Yes, there are permeable and almost impermeable geotextiles, and the type you select will depend on your intended application.
However, different permeable geotextiles have different permeability levels. For example, a geotextile with high permeability will allow water to pass through it faster than one that is made of a material with low permeability.
Therefore, carefully read the product description to understand your selected product’s water permeability levels and what they mean in terms of your intended application.
We have already mentioned geotextiles are available in both woven and non-woven fabrics.
Woven fabrics are stronger and more durable, but they also have a lower permeability rate. Non-woven fabrics are less durable but have a higher permeability rate.
Width and length of the roll
Geotextiles are typically available in widths of up to 12 meters (40 feet) and lengths of up to 100 meters (330 feet).
When considering all of these factors, it is important to work with a supplier that understands the size-specific needs of your project.
How to install a geotextile?
The installation of a geotextile is essential if you want to get the most out of the product. Different geotextiles have different installation methods, so it is important to read the product instructions carefully.
In general, a geotextile should be installed in such a way that:
Prepare the surface where the geotextile will be installed.
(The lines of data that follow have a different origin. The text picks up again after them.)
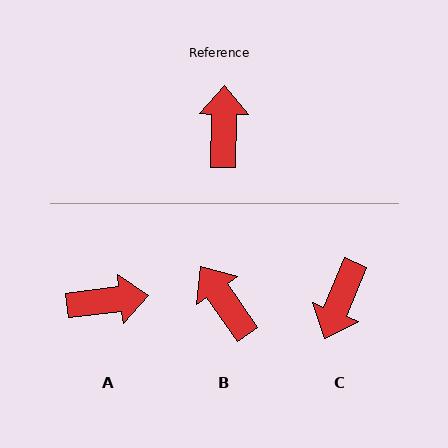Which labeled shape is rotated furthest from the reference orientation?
C, about 159 degrees away.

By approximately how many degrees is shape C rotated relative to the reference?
Approximately 159 degrees counter-clockwise.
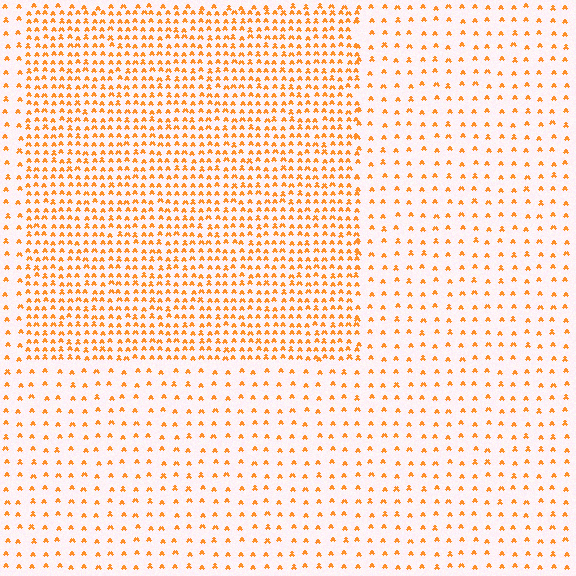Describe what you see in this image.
The image contains small orange elements arranged at two different densities. A rectangle-shaped region is visible where the elements are more densely packed than the surrounding area.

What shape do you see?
I see a rectangle.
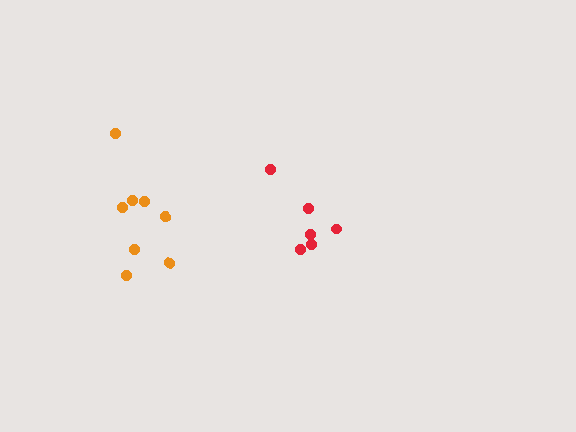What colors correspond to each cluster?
The clusters are colored: red, orange.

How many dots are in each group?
Group 1: 6 dots, Group 2: 8 dots (14 total).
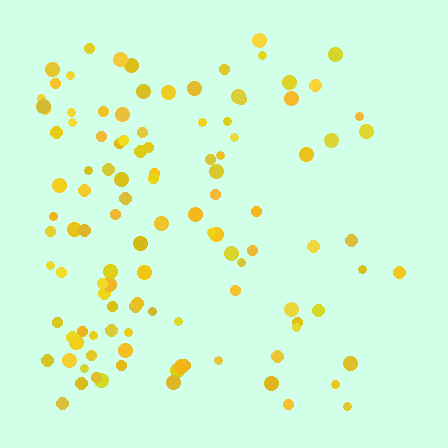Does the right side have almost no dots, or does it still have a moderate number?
Still a moderate number, just noticeably fewer than the left.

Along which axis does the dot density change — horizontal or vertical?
Horizontal.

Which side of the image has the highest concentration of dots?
The left.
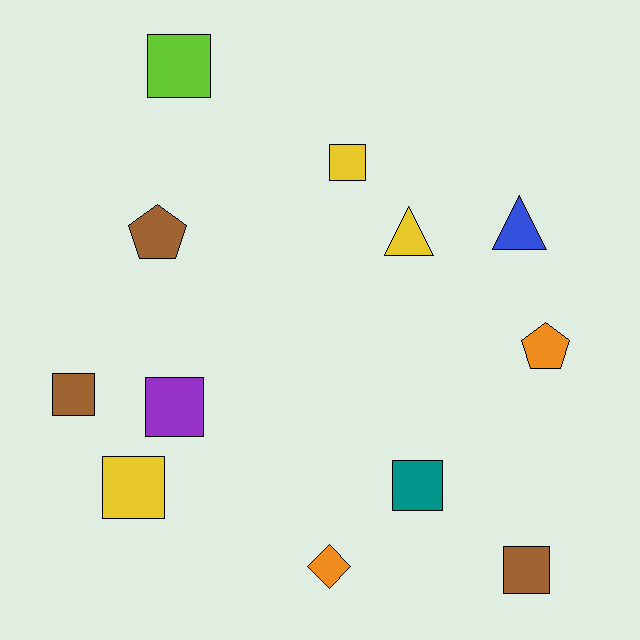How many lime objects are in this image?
There is 1 lime object.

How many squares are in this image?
There are 7 squares.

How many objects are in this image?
There are 12 objects.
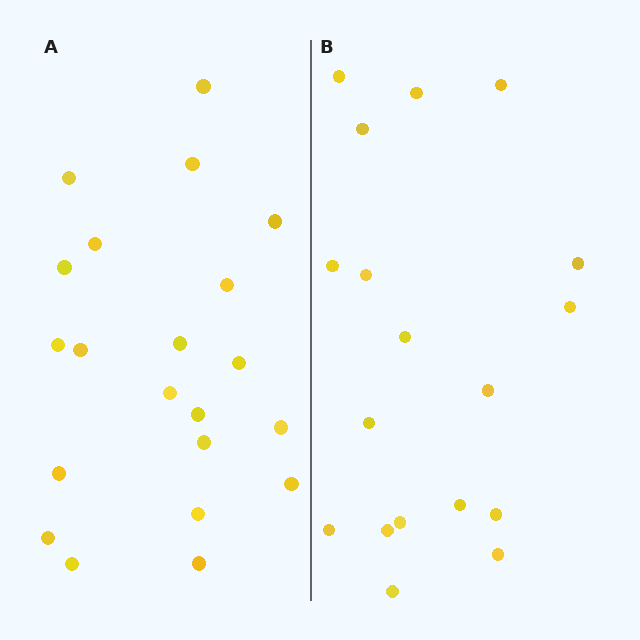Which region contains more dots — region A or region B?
Region A (the left region) has more dots.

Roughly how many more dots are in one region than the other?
Region A has just a few more — roughly 2 or 3 more dots than region B.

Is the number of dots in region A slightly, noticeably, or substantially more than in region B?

Geotextiles should be installed on a clean and level surface. This will help ensure that the product will perform as intended.
If the geotextile will be used in an area with slopes, it is important to ensure that the slope is gradual (less than a five percent grade), or else water could pond on the geotextile and damage it.
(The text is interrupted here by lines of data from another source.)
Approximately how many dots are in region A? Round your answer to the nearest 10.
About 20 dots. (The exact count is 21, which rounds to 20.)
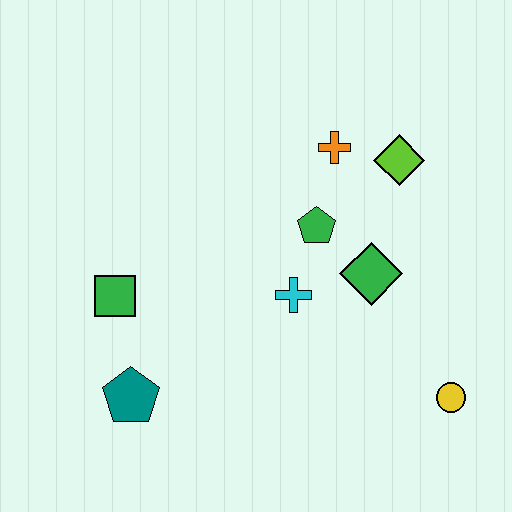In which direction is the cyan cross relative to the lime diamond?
The cyan cross is below the lime diamond.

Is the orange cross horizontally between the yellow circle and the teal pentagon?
Yes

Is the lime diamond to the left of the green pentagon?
No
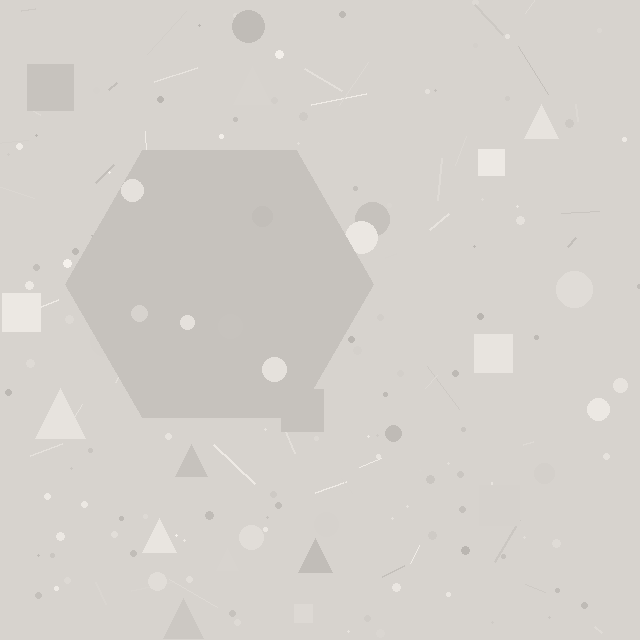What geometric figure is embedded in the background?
A hexagon is embedded in the background.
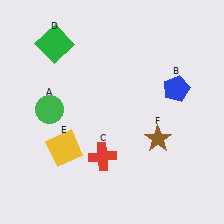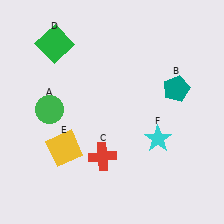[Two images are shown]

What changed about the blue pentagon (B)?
In Image 1, B is blue. In Image 2, it changed to teal.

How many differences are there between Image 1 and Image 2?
There are 2 differences between the two images.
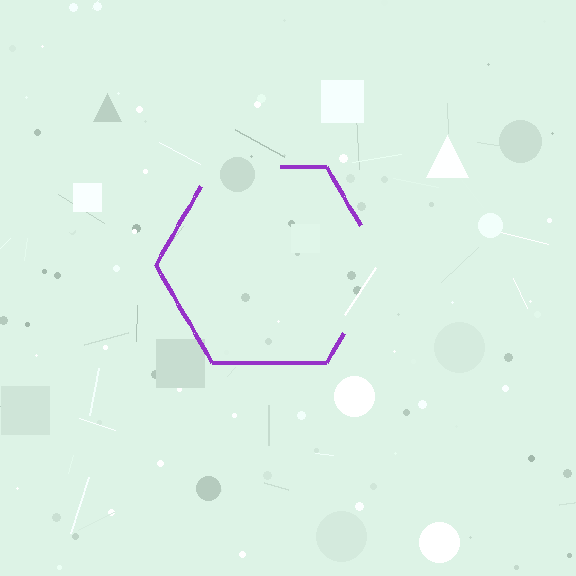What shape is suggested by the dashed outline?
The dashed outline suggests a hexagon.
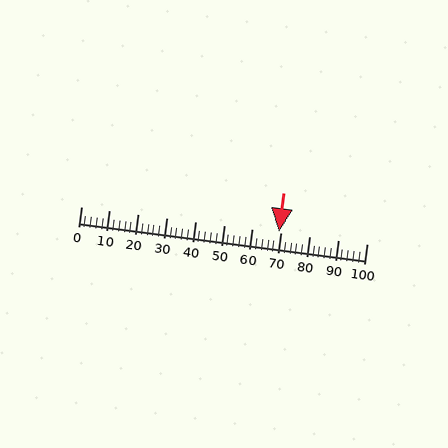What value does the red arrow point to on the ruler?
The red arrow points to approximately 69.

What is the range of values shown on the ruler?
The ruler shows values from 0 to 100.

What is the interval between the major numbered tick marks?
The major tick marks are spaced 10 units apart.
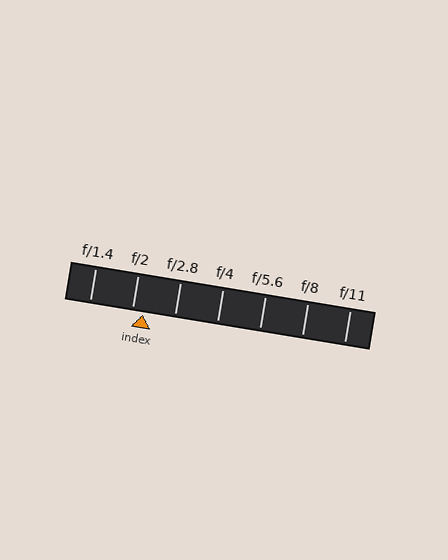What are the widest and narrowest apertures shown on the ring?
The widest aperture shown is f/1.4 and the narrowest is f/11.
Install the geotextile correctly.
Once the surface is prepared, it is time to install the geotextile. This is typically done by unrolling the product and overlapping the edges. Be sure to follow the specific installation instructions for your chosen product.
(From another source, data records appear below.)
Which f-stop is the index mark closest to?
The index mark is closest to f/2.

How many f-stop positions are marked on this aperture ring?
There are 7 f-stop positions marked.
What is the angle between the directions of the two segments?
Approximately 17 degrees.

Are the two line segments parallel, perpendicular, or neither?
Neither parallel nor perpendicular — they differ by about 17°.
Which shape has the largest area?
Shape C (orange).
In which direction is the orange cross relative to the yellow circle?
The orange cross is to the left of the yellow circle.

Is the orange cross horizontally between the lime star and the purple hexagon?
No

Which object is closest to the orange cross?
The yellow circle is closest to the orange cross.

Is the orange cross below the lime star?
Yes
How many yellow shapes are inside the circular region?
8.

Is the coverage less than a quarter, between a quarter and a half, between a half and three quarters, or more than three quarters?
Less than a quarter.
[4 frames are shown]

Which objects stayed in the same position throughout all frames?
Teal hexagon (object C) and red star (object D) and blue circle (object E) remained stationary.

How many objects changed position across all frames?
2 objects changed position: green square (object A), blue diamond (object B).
Securely fasten the geotextile in place.
Some geotextiles come with fasteners to secure the edges of the geotextile, while others must be staked into place. The entire surface of the geotextile is in contact with the soil or material it is designed to protect.
Most geotextile is held in place by a layer of geogrids or another type of material that prevents them from moving about and bunching up.
Whatever method you choose should balance ease-of-installation with durability and long-term performance requirements.
Avoid damaging or puncturing the geotextile.
When geotextiles are installed, they are repeatedly subjected to dynamic bulk loading of armored units, which frequently exceeds the static design values by several orders of magnitude.
That means that if your geotextile is not installed properly, it will start to fail in ways that will negatively impact the project’s success.
The geotextile is rolled out on the top of the subgrade and must be initially secured along its lateral edges to ensure that it will not shift. Once this initial step is complete, the rest of the geotextile is ballasted with sand or other granular material.
To reduce the likelihood of the aggregate sliding over the geotextile and causing damage to the material, the aggregate should be back dumped from a lower height.
The installation crew should use a shovel or similar tool to work the aggregate into the geotextile and ensure good contact between the two.
Once the geotextile is in place, the ballast crew should backfill with aggregate to a depth of around 100mm (or whatever level it has been designed for).
The next step involves compaction. The installation crew uses a light-duty pneumatic roller or vibrating plate compactor to compress all layers within 50 mm of the geotextile.
The geotextile should never be used as the sole drainage layer; it must always be installed over a suitable drainage medium.
Geotextiles are an essential part of a versatile range of projects. They play an important role in soil stabilization, erosion control, drainage, and many more applications.
There are different types of geotextiles for different applications, so it is important to choose the right one for your project. Most importantly, geotextiles should be installed correctly ideally by a qualified contractor.